A transcript of the interview shows she suggested plans by National would require big cuts to the public service and would see "your mortgage rate going through the roof because the system couldn't stand it".
The presenter responded: "It's going through the roof with your lot."
But the Prime Minister dismissed that: "Well no, no, it's not going through the roof."
Questioned again, she went on to explain that inflation was "just right on top" of the Reserve Bank's target band, and was "similar to where things are" in Australia.
She said New Zealand's banks were being buffeted by fallout from the US sub-prime lending crisis, not by something driven out of New Zealand. National's deputy leader Bill English yesterday described Helen Clark's comment as "one of the least informed, most off-hand, out of touch" things a Prime Minister could say in the current environment.

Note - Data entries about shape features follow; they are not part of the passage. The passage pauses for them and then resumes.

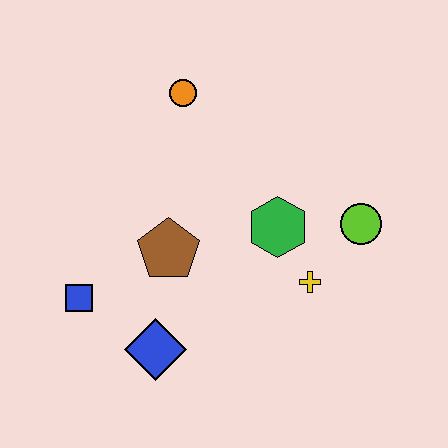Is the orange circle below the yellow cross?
No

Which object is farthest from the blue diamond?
The orange circle is farthest from the blue diamond.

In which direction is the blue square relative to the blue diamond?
The blue square is to the left of the blue diamond.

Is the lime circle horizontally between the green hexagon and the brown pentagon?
No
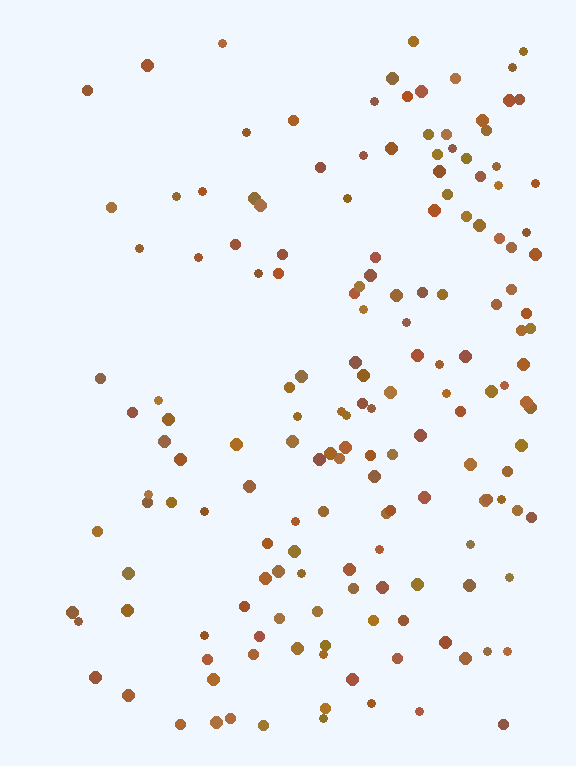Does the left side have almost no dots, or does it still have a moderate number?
Still a moderate number, just noticeably fewer than the right.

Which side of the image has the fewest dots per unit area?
The left.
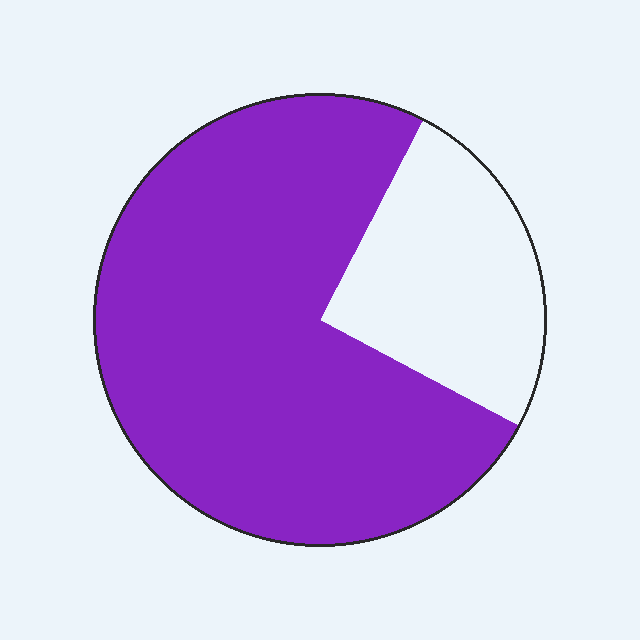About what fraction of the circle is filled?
About three quarters (3/4).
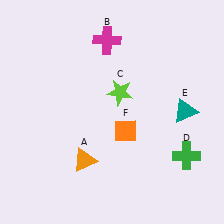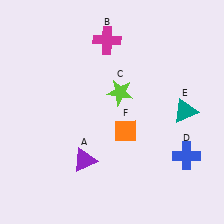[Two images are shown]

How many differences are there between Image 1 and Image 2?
There are 2 differences between the two images.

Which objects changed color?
A changed from orange to purple. D changed from green to blue.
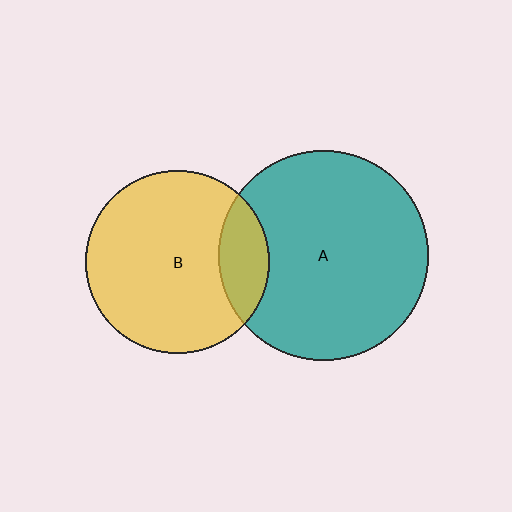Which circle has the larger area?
Circle A (teal).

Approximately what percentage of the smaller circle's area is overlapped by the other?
Approximately 15%.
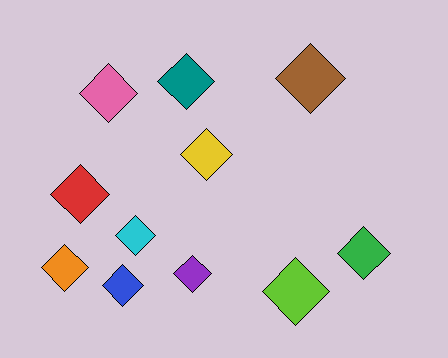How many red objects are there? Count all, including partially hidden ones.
There is 1 red object.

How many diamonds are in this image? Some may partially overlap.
There are 11 diamonds.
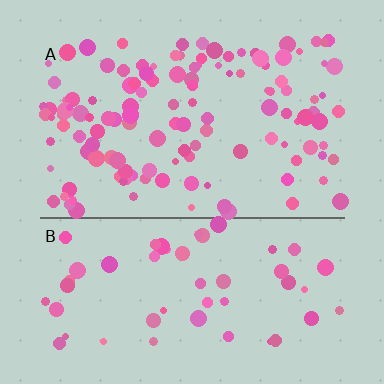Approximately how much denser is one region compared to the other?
Approximately 2.4× — region A over region B.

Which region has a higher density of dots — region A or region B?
A (the top).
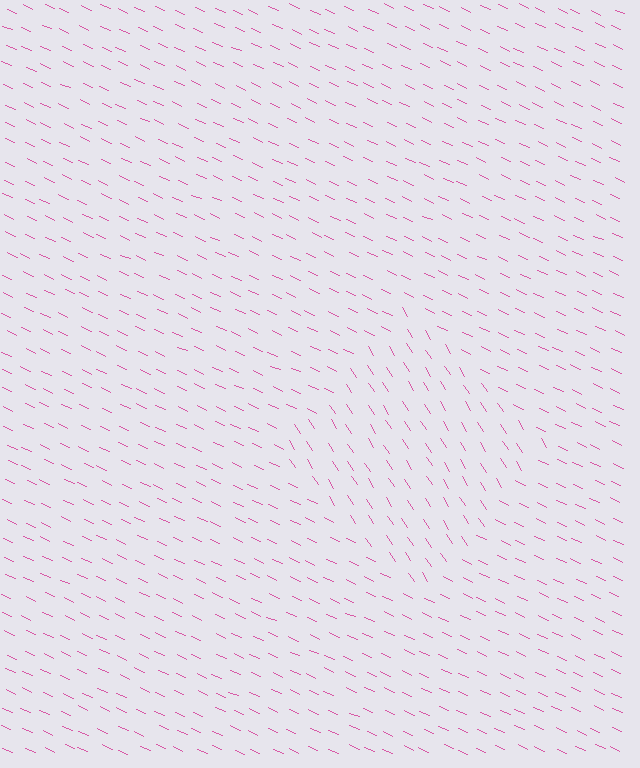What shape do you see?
I see a diamond.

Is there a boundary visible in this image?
Yes, there is a texture boundary formed by a change in line orientation.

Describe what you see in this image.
The image is filled with small pink line segments. A diamond region in the image has lines oriented differently from the surrounding lines, creating a visible texture boundary.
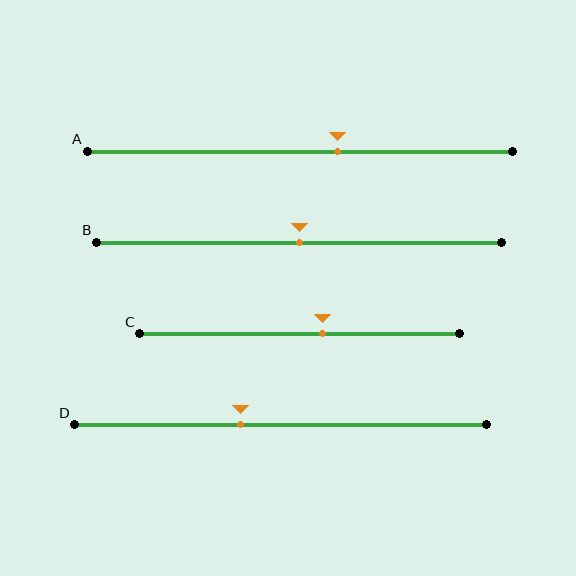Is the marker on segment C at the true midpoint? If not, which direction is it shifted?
No, the marker on segment C is shifted to the right by about 7% of the segment length.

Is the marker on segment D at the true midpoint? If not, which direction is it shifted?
No, the marker on segment D is shifted to the left by about 10% of the segment length.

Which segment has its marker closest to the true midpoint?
Segment B has its marker closest to the true midpoint.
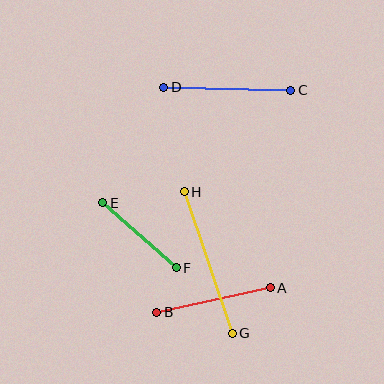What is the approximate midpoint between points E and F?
The midpoint is at approximately (139, 235) pixels.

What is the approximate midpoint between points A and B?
The midpoint is at approximately (213, 300) pixels.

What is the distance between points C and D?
The distance is approximately 127 pixels.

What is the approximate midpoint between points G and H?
The midpoint is at approximately (208, 263) pixels.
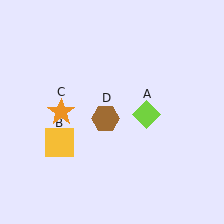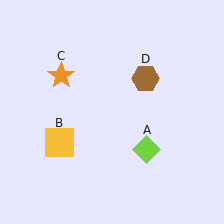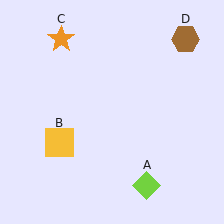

"There isn't a time when that could be more wrong," Mr English said.
New Zealanders who owned homes, had mortgages, credit card debt or overdrafts knew that interest rates were going through the roof, he said.
Asked yesterday by the Herald whether she stood by the comment or wished to add anything to it, Helen Clark's spokeswoman said the Prime Minister was "well aware" that interest rates had increased.
The Prime Minister argued the Labour-led Government had run strong books with low debt - while National would borrow more and the impact of that would be mortgage rates going through the roof.